Additionally, Wainwright failed to raise the due process issue in his first habeas appeal. Once the State attacked his success on the Dawson claim, Wainwright had an obvious need to bring the “overlooked” due process claim, which he now deems so meritorious, to our attention as an alternative ground for affirmance. Wainwright neither complained that the district court overlooked the due process claim nor requested any remedial action. Rather than ask us to decide the issue ourselves or to remand the issue for the district court’s consideration, Wainwright merely mentioned the issue in a single sentence within his Dawson argument, in the context of explaining the district court proceedings.

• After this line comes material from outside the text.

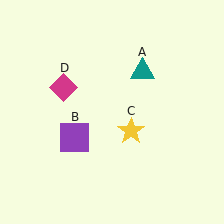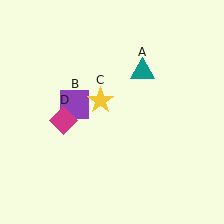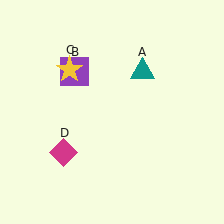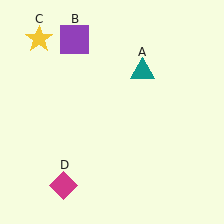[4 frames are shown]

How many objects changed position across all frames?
3 objects changed position: purple square (object B), yellow star (object C), magenta diamond (object D).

Wainwright simply stated that in the district court, he had alleged the prosecutor presented false evidence and argument in violation of due process by creating the impression that Wainwright was a gang member. This was not enough to bring the “oversight” to our attention, much less raise the issue and expect us to rule on it.

Because Wainwright cannot satisfy the requirements of 28 U.S.C. § 2244(b)(1), as amended, we deny his motion for authorization to file a second habeas petition with the district court. Our decision does not effectively deny Wainwright federal habeas review of his due process claim. Wainwright had his opportunity to seek adjudication of the claim in the first habeas proceeding, but did not pursue a decision on the merits. We also deny Wainwright’s motion for a stay of execution because there are no substantial grounds on which relief might be granted by this court. Delo v. Stokes, 495 U.S. 320, 321, 110 S.Ct. 1880, 1881, 109 L.Ed.2d 325 (1990) (per curiam). Of course, our action is without prejudice to any executive clemency that Wainwright may seek from the Governor of Arkansas.